Tiempos oscuros pasan en el Ministerio Público, están en una etapa de sumisión al poder político del gobierno de turno. Ya se había denigrado la autonomía de esta institución durante el gobierno de Ollanta Humala, donde su esposa prácticamente sustituía a quien ejercía el cargo de fiscal de la Nación. En ese entonces lo denuncié por sus vinculaciones con la organización criminal que campeaba en la región Áncash, y así cayó Carlos Ramos Heredia. Aún recuerdo al testigo que me buscó en la procuraduría y me entregó en las manos un audio que evidenciaba cómo se beneficiaba esta mafia, ningún fiscal lo quiso recibir, tuvimos que acudir a control interno y solo así recepcionaron esta papa caliente, que pese a todos sus esfuerzos por ocultar la verdad, salieron a la luz y desnudó la podredumbre desde las más altas esferas del Ministerio Público. Entonces, asumió el cargo el fiscal Pablo Sánchez, a quien recuerdo también puse a su disposición el video en las instalaciones de la Universidad Nacional de San Marcos, era de noche, y dejando a sus alumnos se tomó unos minutos para manifestar que procediéramos conforme a ley y así pasó. En ese momento creíamos en su probidad, hoy ya no, porque apenas asumió el cargo de fiscal de la Nación, le dio la espalda a la lucha contra la corrupción y siguió la línea de impunidad a favor de la empresa Odebrecht. Nada cambió pese a saber que esta empresa corrupta pone y saca presidentes en el Perú, nada cambió. Por el contrario, direccionó un caso y lo desvió del sistema de Criminalidad Organizada al de Corrupción, gracias a ello Odebrecht jamás fue investigada ni procesada como lo que es, una organización criminal, situación grave que hasta hoy nadie quiere investigar.

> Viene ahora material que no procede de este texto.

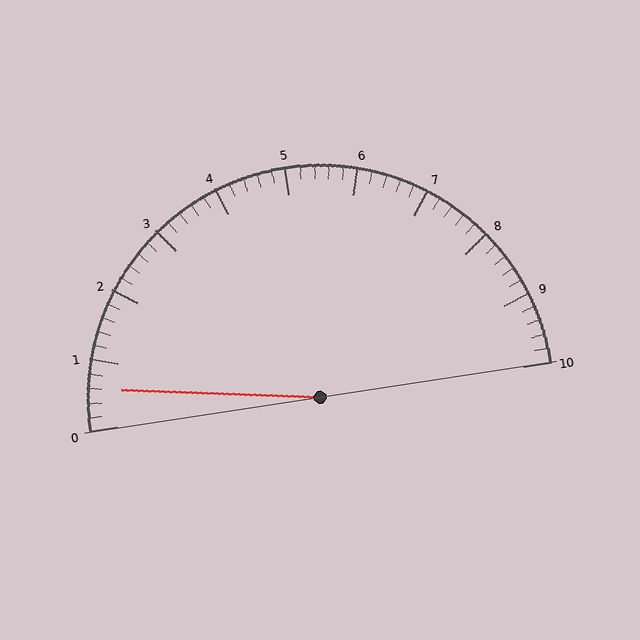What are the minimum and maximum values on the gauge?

Finalmente, frente a tres años de impunidad quedaba la esperanza que al cabo de su mandato y con un nuevo fiscal de la Nación, la autonomía de la institución se recuperaría, empero sucedió lo peor, ya no hablamos de tentáculos que siempre han llegado a esta instancia para gozar de blindaje, sino ahora con el golpista de Vizcarra. Vemos cómo un Presidente de la República asumió las riendas de la Fiscalía de la Nación, pues al no convenirle la presencia del fiscal supremo Pedro Chávarry, llevó a cabo una campaña de demolición mediática y legal en su contra, que lo obligó a renunciar al cargo de fiscal de la Nación. No contentos con ello, lo destituyeron ilegalmente para capturar el Ministerio Público.

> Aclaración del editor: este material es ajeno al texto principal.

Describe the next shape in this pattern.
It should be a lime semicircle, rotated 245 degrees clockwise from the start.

Mientras tanto, cual hiena, Zoraida Ávalos se alistaba para ocupar el cargo de fiscal de la Nación, desde donde solo cumple el rol de pantalla, pues quien dirige todo a su favor para gozar de impunidad es el mismísimo Martín Vizcarra. La confirmación de una reunión por parte de la fiscal Rocío Sánchez, ha evidenciado que a través de la fiscal Sandra Castro tuvo acceso a audios materia de interpretación, que en su condición de fiscal recolectora, obtuvo en el desarrollo de una investigación penal a nivel provincial, donde Vizcarra está vinculado directamente. Se ha sustraído de la acción de la justicia y lo demuestran estas reuniones llevadas a cabo en el domicilio de Vizcarra, donde dos fiscales serviles han recibido órdenes, no de un superior o un fiscal de la Nación, sino de un presidente de la República.